This article dives into the various ways you can delete records in Kafka
Overview
Have you ever wondered how to effectively delete records in a Kafka topic? Well, there are actually several ways to do it, each with their own implications and granularity.
In this article, we'll explore these different approaches in detail, from the complete deletion of a topic to the more granular erasure of individual records. Understanding these methods is essential for anyone working with Kafka, as it can have significant implications for data retention, storage, and processing. By the end of this article, you'll have a better understanding of the different methods available for record deletion in Kafka, and how to choose the best approach for your specific use case.
About Kpow
This article uses Kpow for Apache Kafka as a companion to demonstrate how you can delete records in Kafka.
Kpow is a powerful tool that makes it easy to manage and monitor Kafka clusters, and its intuitive user interface simplifies the process of deleting records.
The most blunt and impactful way of deleting records on a Kafka cluster is by deleting the topic that contains the records.

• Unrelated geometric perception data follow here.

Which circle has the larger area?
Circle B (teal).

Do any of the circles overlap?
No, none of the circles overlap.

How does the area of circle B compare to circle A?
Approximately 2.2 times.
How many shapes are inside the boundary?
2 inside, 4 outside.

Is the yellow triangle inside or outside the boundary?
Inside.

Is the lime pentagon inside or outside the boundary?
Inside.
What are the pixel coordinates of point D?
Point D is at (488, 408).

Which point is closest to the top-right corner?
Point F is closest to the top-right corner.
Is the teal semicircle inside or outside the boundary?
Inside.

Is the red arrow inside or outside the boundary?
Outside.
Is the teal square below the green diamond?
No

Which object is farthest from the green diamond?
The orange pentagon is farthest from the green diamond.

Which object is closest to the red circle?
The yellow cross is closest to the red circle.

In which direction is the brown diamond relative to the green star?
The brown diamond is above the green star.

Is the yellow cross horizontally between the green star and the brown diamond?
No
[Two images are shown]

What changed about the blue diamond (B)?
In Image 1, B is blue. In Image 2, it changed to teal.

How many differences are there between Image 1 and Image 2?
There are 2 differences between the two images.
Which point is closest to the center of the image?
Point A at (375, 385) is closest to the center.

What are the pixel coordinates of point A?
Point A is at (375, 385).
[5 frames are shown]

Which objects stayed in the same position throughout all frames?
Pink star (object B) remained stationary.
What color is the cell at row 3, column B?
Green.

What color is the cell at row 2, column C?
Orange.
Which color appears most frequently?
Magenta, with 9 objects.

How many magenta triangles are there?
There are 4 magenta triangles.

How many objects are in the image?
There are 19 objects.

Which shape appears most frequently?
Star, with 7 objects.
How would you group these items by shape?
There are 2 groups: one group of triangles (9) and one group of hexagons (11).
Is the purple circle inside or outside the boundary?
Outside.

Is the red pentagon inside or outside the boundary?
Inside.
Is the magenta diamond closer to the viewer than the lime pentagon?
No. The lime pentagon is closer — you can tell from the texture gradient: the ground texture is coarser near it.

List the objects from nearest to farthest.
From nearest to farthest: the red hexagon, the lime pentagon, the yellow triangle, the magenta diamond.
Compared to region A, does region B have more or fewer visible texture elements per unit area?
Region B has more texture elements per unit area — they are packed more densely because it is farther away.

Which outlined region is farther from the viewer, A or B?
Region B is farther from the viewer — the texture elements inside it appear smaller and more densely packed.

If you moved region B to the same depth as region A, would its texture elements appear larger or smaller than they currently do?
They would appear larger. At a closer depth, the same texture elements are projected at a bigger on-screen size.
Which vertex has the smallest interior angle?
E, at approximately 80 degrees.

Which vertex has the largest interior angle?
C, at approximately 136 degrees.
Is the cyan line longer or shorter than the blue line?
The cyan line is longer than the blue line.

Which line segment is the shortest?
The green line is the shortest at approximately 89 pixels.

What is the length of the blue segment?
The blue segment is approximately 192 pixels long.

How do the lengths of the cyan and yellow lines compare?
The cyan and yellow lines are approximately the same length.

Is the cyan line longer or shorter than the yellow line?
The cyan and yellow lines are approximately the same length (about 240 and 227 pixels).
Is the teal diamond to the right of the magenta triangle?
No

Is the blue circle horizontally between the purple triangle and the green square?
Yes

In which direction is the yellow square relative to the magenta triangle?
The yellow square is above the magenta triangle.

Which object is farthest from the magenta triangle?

While this can be an effective way to remove all data associated with a topic, it's important to note that this action is permanent and irreversible. Once a topic is deleted, all data will no longer be available, and any running applications that depend on this topic will likely throw exceptions. If topic auto-create is enabled on the broker, the topic could even get created again with the default topic configuration, potentially causing data loss or other issues.
Despite these risks, there may be cases where deleting a Kafka topic is necessary, such as when the topic is no longer needed or contains sensitive data that must be removed. Much like dropping a table in a traditional relational database, it's important to proceed with caution and have a clear understanding of the potential impacts before deleting a topic.
Deleting topics is simple in Kpow!
Navigate to Topic -> Details in the UI and select the topic you wish to delete.
The result of deleting topics in Kpow (like all other actions) gets persisted to Kpow's audit log for data governance. Kpow also provides a Slack webhook integration to notify a channel when the deletion of a topic has been performed.
2. Truncating Records
Truncating records is another method for deleting data from a Kafka topic, specifically a range of records from a topic partition. Truncation removes all records before a specified offset for a given topic partition. This can be useful when you want to remove a specific range of records without deleting the entire topic.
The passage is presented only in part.